Are you fighting dragons that don’t need to be fought?

I know I am.

And, one way I’ve been working on moving through my initial assumptions is by challenging myself to come up with at least three different explanations for actions of others that I experience as harmful.

Honouring that I may never truly understand the intentions of another, I believe that this practice cultivates an openness to the likelihood that the actions of others revolve much less around me than I experience them to – or that, in some situations, the dragons are simply protecting themselves from me.

The Habit of Wearing Clothes

Yoga

I’ve had a “living the life” kind of day. 

I taught an early morning yoga class, went to work for a few hours, came home for lunch, took transit into Vancouver to take an amazing workshop on the art of hands-on adjustments with Rachel Scott, and read the better part of Pema Chodron’s Taking the Leap: Freeing Ourselves from Old Habits and Fears on my journey to and from. 

Though the day is not over, I wanted to take a moment out to share a passage from Chodron’s book. I hope the depth of these words is still palpable out of the context of her book. 

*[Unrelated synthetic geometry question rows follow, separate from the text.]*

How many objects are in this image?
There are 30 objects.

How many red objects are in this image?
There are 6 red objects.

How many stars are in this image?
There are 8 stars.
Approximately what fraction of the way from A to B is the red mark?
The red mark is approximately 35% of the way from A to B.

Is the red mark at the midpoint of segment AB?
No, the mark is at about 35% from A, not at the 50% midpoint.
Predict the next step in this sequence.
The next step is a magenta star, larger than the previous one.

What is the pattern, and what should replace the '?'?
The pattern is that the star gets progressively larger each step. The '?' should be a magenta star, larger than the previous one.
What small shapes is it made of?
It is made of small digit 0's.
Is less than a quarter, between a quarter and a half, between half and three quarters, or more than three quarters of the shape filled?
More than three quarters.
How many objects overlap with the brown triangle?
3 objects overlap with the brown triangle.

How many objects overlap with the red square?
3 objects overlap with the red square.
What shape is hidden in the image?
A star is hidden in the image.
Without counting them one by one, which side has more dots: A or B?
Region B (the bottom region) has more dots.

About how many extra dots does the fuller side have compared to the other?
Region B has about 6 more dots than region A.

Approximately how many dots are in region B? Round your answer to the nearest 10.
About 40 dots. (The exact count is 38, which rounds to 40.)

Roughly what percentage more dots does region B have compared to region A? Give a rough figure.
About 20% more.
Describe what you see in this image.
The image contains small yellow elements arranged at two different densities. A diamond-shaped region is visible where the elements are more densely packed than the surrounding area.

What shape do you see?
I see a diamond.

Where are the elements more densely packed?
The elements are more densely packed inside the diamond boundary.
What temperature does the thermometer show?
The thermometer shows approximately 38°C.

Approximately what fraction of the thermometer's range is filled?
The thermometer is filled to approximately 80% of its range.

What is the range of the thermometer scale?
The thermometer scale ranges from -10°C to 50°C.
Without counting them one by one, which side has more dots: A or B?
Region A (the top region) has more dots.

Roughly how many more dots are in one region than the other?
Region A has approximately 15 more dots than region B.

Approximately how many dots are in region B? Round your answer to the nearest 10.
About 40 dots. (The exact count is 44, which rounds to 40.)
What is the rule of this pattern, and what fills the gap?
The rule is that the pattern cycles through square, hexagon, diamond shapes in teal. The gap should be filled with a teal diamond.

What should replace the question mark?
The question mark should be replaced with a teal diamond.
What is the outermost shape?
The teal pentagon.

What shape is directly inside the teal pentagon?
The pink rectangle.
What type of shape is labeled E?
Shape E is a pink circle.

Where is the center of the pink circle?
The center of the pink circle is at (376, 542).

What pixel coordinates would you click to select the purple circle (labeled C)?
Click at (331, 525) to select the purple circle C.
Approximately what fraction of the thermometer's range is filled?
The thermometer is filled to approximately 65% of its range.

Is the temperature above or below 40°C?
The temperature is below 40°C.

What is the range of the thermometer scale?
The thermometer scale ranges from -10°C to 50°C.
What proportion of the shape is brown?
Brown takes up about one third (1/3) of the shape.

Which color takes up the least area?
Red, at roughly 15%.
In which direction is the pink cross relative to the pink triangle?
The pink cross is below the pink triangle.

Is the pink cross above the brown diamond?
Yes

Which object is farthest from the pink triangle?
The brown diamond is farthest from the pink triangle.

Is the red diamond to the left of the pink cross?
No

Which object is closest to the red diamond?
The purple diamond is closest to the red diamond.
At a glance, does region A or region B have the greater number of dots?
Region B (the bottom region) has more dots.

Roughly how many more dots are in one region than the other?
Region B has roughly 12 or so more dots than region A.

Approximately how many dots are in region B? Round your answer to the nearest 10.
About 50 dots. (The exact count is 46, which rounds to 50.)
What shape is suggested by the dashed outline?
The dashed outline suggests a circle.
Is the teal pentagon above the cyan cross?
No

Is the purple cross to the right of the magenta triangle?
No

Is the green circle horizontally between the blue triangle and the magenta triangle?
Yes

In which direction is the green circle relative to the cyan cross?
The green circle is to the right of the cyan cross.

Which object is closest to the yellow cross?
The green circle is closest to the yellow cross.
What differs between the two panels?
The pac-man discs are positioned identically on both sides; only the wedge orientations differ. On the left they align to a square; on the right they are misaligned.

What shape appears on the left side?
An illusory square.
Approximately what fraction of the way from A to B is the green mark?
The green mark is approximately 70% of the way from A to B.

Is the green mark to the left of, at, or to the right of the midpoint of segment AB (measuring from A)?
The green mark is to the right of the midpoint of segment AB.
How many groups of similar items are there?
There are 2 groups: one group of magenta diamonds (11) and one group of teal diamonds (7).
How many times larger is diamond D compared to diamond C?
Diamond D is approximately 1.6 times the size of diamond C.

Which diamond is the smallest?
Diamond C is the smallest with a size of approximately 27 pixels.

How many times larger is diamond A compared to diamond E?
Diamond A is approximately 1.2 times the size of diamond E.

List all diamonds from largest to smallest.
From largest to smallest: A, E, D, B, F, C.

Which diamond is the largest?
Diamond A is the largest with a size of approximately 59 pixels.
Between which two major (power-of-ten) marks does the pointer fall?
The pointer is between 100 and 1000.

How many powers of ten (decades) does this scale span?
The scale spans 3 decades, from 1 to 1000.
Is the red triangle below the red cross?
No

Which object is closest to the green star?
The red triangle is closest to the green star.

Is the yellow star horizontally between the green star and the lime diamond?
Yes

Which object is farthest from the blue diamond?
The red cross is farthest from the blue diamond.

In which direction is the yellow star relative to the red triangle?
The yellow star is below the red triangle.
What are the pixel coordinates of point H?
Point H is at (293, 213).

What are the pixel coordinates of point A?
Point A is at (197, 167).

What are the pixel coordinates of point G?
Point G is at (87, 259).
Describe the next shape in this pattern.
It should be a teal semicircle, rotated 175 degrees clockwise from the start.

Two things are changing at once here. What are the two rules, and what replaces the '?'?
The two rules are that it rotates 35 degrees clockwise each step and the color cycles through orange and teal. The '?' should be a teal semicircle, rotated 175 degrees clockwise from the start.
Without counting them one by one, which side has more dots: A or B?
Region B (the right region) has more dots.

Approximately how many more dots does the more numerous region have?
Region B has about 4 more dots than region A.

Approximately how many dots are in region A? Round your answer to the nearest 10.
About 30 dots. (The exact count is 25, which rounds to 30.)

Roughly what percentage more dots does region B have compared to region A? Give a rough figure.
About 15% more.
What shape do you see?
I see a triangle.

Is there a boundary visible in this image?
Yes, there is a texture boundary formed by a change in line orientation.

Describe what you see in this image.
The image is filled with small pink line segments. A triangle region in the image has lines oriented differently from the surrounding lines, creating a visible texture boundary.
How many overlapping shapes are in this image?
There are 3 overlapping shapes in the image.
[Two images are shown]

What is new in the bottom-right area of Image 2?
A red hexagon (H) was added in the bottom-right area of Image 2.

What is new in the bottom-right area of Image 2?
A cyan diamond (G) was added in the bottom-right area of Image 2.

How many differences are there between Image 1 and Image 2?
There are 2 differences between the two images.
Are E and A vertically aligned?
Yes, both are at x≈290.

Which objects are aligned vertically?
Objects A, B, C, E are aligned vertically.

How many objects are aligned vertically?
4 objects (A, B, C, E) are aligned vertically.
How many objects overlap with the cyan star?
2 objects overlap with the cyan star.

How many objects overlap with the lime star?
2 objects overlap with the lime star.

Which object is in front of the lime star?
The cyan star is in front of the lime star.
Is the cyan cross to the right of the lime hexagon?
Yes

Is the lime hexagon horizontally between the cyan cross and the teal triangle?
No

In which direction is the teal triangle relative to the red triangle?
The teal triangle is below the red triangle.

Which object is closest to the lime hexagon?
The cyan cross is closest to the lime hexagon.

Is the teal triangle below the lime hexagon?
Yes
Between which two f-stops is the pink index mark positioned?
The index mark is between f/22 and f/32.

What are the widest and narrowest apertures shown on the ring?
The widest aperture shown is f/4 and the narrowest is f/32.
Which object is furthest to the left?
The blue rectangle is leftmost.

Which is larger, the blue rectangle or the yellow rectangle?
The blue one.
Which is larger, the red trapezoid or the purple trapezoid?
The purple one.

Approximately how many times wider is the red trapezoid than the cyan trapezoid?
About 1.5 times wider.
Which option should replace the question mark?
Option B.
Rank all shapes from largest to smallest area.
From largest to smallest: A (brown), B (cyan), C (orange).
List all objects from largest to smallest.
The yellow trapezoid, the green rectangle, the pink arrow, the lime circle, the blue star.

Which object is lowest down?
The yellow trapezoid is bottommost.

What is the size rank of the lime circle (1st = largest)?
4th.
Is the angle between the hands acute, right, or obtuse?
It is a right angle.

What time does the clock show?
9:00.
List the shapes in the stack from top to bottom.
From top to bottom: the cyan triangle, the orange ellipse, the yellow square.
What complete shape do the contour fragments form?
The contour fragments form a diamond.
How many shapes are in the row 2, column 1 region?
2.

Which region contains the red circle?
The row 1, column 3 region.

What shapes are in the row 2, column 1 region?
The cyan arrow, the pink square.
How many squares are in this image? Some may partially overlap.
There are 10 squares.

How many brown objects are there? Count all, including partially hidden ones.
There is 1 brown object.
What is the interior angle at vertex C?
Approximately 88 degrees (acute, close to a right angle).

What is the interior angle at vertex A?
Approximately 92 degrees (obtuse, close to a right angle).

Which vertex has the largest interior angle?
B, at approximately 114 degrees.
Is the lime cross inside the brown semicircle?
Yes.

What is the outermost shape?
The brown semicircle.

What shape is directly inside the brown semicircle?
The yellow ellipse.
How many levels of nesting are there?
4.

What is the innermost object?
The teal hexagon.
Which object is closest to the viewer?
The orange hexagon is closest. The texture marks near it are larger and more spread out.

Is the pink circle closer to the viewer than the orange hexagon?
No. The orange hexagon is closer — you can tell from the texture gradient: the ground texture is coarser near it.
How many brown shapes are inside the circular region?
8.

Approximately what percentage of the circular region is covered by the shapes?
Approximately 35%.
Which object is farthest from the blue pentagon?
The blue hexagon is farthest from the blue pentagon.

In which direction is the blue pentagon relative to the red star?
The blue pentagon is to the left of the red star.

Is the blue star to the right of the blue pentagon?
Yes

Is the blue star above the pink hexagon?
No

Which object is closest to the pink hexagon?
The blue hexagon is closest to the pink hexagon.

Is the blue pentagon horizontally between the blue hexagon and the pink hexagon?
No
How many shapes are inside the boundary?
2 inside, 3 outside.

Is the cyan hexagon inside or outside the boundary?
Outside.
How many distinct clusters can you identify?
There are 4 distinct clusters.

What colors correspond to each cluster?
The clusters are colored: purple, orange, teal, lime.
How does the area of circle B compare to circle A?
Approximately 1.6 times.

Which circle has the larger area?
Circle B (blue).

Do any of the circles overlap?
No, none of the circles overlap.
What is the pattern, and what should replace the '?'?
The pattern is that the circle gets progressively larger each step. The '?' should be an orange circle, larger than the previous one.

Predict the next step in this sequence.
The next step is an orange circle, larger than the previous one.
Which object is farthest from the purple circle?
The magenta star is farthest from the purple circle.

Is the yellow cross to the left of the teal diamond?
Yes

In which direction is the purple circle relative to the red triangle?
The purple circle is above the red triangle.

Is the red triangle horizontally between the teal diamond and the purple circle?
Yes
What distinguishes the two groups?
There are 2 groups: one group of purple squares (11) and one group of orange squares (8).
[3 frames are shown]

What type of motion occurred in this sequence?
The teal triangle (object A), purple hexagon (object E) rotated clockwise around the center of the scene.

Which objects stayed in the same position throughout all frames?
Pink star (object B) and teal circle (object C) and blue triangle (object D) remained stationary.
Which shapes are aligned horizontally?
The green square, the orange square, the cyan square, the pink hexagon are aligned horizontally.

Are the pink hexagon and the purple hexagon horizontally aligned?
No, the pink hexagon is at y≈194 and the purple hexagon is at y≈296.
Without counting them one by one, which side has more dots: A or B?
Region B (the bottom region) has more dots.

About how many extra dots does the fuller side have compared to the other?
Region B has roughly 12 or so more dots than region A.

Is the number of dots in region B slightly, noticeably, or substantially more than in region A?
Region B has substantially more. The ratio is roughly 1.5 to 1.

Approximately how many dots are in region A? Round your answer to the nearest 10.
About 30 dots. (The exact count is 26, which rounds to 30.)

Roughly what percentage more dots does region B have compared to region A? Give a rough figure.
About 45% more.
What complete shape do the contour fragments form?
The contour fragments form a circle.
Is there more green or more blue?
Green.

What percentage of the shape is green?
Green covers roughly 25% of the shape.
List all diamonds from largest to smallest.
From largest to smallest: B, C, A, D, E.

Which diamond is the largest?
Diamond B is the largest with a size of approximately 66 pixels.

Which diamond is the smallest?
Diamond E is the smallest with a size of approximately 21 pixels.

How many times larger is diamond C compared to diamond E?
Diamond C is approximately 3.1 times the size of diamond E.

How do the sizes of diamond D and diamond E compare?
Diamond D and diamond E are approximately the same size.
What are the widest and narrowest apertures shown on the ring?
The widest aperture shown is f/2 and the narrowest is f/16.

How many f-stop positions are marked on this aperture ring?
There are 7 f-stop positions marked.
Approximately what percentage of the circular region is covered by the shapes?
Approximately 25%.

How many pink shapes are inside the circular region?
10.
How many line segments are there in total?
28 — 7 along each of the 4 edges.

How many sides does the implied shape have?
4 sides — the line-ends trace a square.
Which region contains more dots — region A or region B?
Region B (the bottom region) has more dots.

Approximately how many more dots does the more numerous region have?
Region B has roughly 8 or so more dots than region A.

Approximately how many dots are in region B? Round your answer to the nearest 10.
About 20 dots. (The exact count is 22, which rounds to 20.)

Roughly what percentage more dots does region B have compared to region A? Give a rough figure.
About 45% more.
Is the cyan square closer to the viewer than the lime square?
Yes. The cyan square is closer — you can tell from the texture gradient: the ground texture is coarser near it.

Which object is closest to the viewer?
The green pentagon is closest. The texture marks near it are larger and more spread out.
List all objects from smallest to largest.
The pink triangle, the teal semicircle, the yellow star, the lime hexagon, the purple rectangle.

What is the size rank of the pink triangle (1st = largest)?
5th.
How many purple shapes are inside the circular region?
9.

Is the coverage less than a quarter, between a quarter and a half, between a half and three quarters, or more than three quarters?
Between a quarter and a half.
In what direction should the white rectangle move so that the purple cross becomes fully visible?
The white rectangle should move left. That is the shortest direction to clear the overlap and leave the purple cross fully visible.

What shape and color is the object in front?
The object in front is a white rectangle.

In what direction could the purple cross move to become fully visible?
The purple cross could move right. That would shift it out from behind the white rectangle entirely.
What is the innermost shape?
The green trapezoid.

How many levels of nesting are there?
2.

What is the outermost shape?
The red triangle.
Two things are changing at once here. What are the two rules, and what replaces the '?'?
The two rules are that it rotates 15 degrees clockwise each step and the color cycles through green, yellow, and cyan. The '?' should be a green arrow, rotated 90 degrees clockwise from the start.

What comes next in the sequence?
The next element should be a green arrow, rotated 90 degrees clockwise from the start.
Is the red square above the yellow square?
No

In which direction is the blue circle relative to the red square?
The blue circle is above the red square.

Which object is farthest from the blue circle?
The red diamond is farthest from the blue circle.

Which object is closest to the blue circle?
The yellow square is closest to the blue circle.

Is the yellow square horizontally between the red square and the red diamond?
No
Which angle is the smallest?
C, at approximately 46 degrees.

Some people have told me that they find it unnerving to pause. One man said if he pauses it feels like death to him. This speaks to the power of habit. We associate acting habitually with security, ground, and comfort. It gives us the feeling of something to hold on to. Our habit is just to keep moving, speeding, talking to ourselves, and filling up the space. But habits are like clothes. We can put them on and we can take them off. Yet, as we well know, when we get very attached to wearing clothes, we don’t want to take them off. We feel as if we’ll be too exposed, naked in front of everyone; we’ll feel groundless and insecure and we won’t know what’s going on.

            We think it’s natural, even sane, to run away from those kinds of uncomfortable feelings. If you decide, quite enthusiastically, that every time you open your computer, you’re going to pause, then when you actually open your computer, you may have an objection: “Well, now I can’t pause because I’m in a rush and there are forty million things to do.” We think this inability or this reluctance to slow down has something to do with our outer circumstances, because we live such busy lives. But I can tell you that I discovered otherwise when I was on a three-year retreat. I would be sitting in my small room looking out at the ocean, with all the time in the world. I would be silently meditating, and this queasy feeling would come over me; I’d feel that I just had to rush through my session so I could do something more important. When I experienced that, I realized that for all of us this is a very entrenched habit. The feeling is, quite simply, not wanting to be fully present.